A Park for Fallen Statues?

Two recent news stories suggest that America needs a rest home for statuary, a la Budapest's Memento Park.

The Paterno statue left behind a ghostly halo when it was removed from its perch near Penn State's Beaver Stadium on Sunday. (Reuters)

Penn State's removal of a statue commemorating its late coach Joe Paterno is only the latest chapter in the sometimes bizarre history of campus monuments. Even saints have not been exempt. "An idealized bronze image of W. Earl Dodge, an academic, athletic, and religious paragon of the Princeton Class of 1879 who died young, was so reviled by worldly 1920s undergraduates (who dubbed it "The Christian Student"), that after it was torn down twice, Princeton ultimately loaned it to the Daniel Chester French museum and restored it in 1987, not to its original place of honor but to a gymnasium lobby.
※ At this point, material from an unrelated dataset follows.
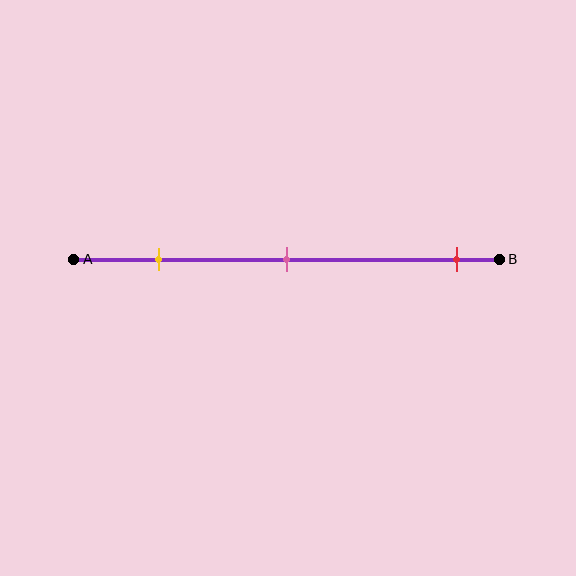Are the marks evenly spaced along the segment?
No, the marks are not evenly spaced.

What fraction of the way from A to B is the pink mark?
The pink mark is approximately 50% (0.5) of the way from A to B.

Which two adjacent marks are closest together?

The move coincides with a New York Times article about another controversial work of art, Frederic MacMonnies' Civic Virtue, which may be moved to a cemetery. The elderly sculptor was baffled and hurt by protests against his work when it was unveiled in 1922. In vain he protested that the image of a male triumphing over figures of evil portrayed as female was simply a convention. And it was -- in the fading Beaux Arts tradition in which he had been trained. A new generation had forgotten a visual language, much as many post-World War One Princeton students were impatient with Victorian muscular Christianity. In the early 21st century the monument looks less sexist than campy, but it's easy to see from a high-resolution image that -- contrary to the Times article -- the young man is not stepping on anybody. (I visited the statue a few years ago. It's easy to make the mistake if  you've been primed to see trampling.) It was not the sculptor's first iconographic misunderstanding; another work (now in the Metropolitan Museum) had been banned for its pagan nudity in Boston in the 1890s.

Green-Wood Cemetery, where the statue may be restored, is a national treasure and a fitting home. But the move would imply that the statue has died, just as its earlier exile in Queens was a mark of scorn by the Manhattan establishment. The two stories together suggest America needs a counterpart of Budapest's Memento Park, a rest home for Marxist-Leninist statuary. The purpose should be neither to mock nor to glorify them but to help visitors reflect on art and political life in an open-air setting. And artists could be invited to reply to MacMonnies by inverting his conventions, with a female protagonist and images of male politicians underfoot.